There is a big assumption that “AGI” is a discrete event. But here in these bullets they refer to “AI or AGI” which removes this idea that they are necessarily working towards some discrete event. 

And, in light of this and everything else we’ve discussed, if we take an honest look at what they’re saying, we find that none of this—not the “mission,” not the “AGI,” not the “benefiting humanity,” not the “autonomousness”—have any strict meanings at all. All of these empty terms are to give the semblance that OpenAI is a moral entity, even if their actions and incentives may suggest otherwise. Even if they’re primarily seeking 100x returns for their investors, even if they encourage employees to police each other for sins against the Charter, well, it’s all in the service of the greater good. Whatever that greater good may be.

Long-Term Safety

* We are committed to doing the research required to make AGI safe, and to driving the broad adoption of such research across the AI community.
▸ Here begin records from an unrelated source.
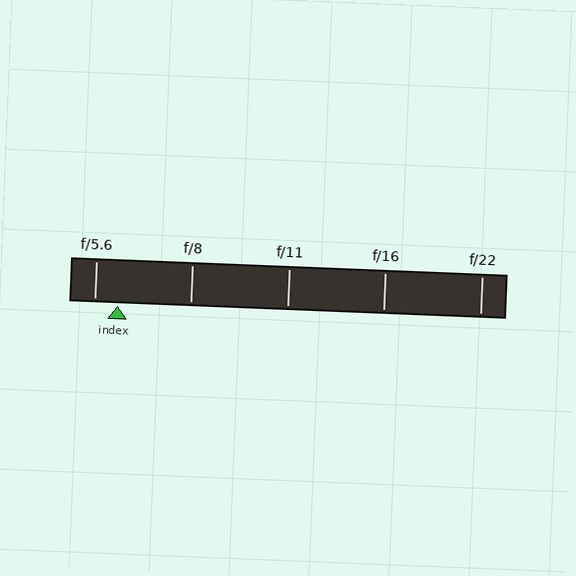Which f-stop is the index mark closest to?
The index mark is closest to f/5.6.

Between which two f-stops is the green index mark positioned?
The index mark is between f/5.6 and f/8.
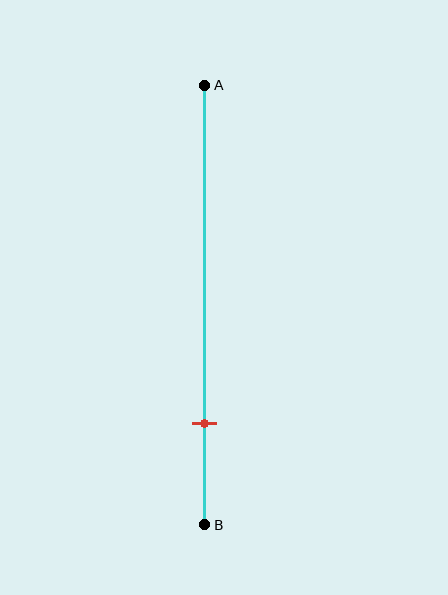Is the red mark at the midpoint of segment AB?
No, the mark is at about 75% from A, not at the 50% midpoint.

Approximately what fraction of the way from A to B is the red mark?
The red mark is approximately 75% of the way from A to B.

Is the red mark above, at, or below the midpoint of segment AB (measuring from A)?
The red mark is below the midpoint of segment AB.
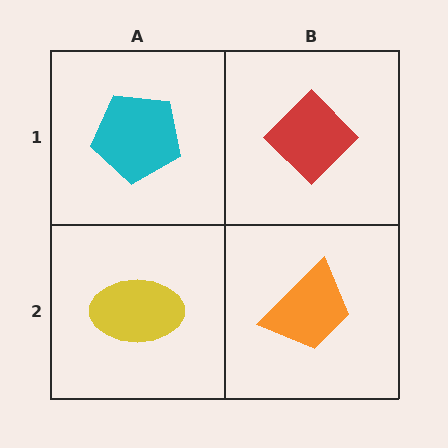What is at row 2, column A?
A yellow ellipse.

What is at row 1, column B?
A red diamond.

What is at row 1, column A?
A cyan pentagon.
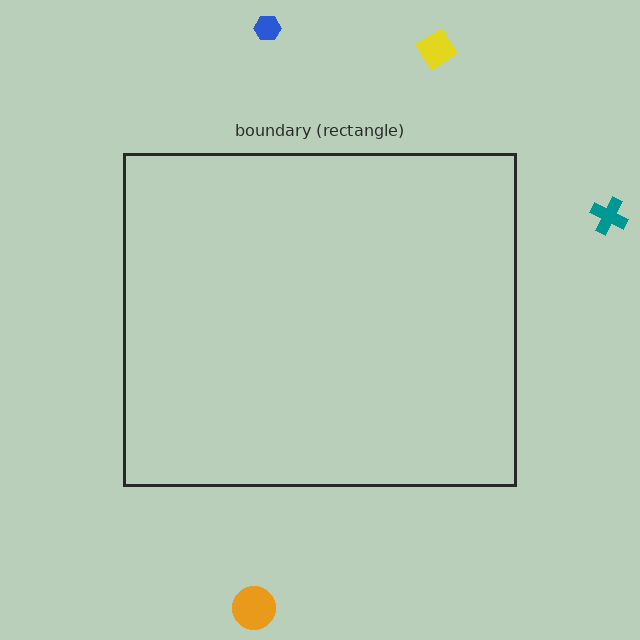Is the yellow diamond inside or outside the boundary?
Outside.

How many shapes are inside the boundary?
0 inside, 4 outside.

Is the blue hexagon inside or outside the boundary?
Outside.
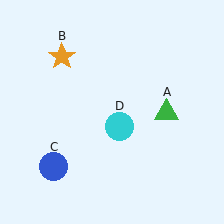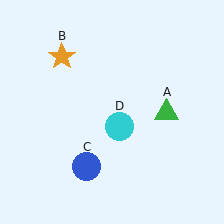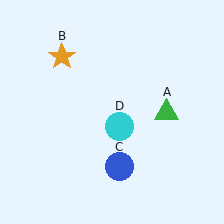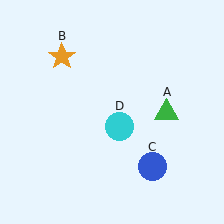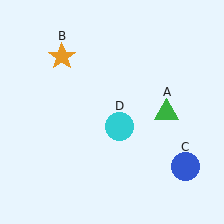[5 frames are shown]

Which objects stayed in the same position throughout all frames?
Green triangle (object A) and orange star (object B) and cyan circle (object D) remained stationary.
* We are concerned about late-stage AGI development becoming a competitive race without time for adequate safety precautions. Therefore, if a value-aligned, safety-conscious project comes close to building AGI before we do, we commit to stop competing with and start assisting this project. We will work out specifics in case-by-case agreements, but a typical triggering condition might be “a better-than-even chance of success in the next two years.”

This is more giving themselves permissions. “Driving the broad adoption of such [AI Safety] research across the AI community.” As I argued, the whole idea of “safety” is a distraction from the fact that the only real autonomy in any ML system is the autonomy of the makers. And the fact that it’s fear mongering. But here, they are giving themselves permission to spread this misleading ideology further. 

The second bullet appears to give them permission to be acquired by some other corporate entity and again reinforces the unfounded assumptions that “AGI” is both inevitable and will be a discrete event.

Technical Leadership

* To be effective at addressing AGI’s impact on society, OpenAI must be on the cutting edge of AI capabilities—policy and safety advocacy alone would be insufficient.

* We believe that AI will have broad societal impact before AGI, and we’ll strive to lead in those areas that are directly aligned with our mission and expertise.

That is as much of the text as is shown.